| dc.description.abstract | Peroksidasi lipid oleh radikal bebas berperan terhadap timbulnya berbagai macam penyakit. Pencegahan penyakit dapat dilakukan dengan penggunaan antioksidan. Salah satu senyawa antioksidan yang berpotensi mencegah peroksidasi lipid adalah flavonoid yang terkandung di dalam daun jati belanda. Oleh karena itu, penelitian ini bertujuan mempelajari potensi ekstrak daun jati belanda untuk menghambat peroksidasi lipid dalam darah kelinci.

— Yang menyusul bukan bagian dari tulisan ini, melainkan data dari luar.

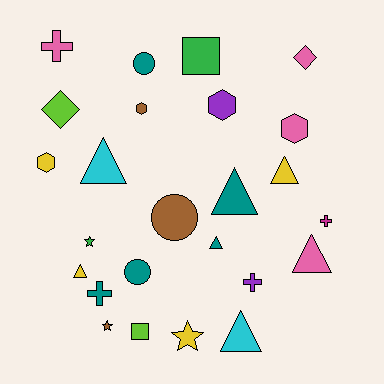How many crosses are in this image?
There are 4 crosses.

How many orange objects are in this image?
There are no orange objects.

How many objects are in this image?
There are 25 objects.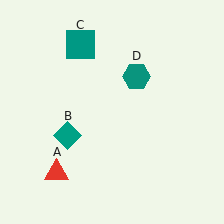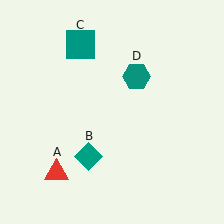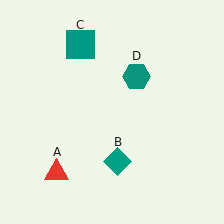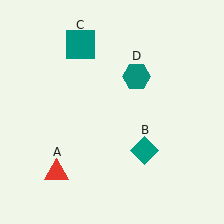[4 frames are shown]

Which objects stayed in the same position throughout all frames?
Red triangle (object A) and teal square (object C) and teal hexagon (object D) remained stationary.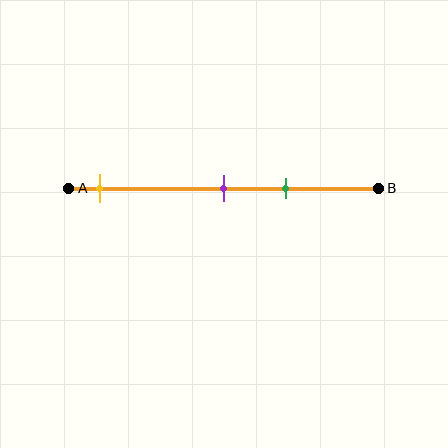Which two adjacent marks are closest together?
The purple and green marks are the closest adjacent pair.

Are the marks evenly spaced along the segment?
No, the marks are not evenly spaced.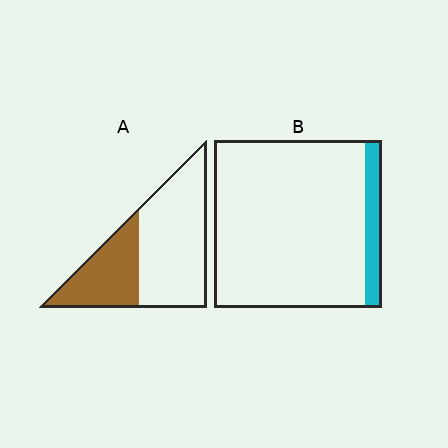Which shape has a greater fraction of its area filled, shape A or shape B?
Shape A.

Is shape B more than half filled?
No.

Kelinci dibagi empat kelompok yaitu 1) kelompok kontrol normokolesterolemia, 2) kontrol hiperkolesterolemia, 3) perlakuan ekstrak air daun jati belanda, dan 4) perlakuan ekstrak etanol daun jati belanda. Percobaan dilakukan selama 7 minggu. Pada minggu ke-5, minyak nabati dalam pakan dinaikkan dari 3% menjadi 8%.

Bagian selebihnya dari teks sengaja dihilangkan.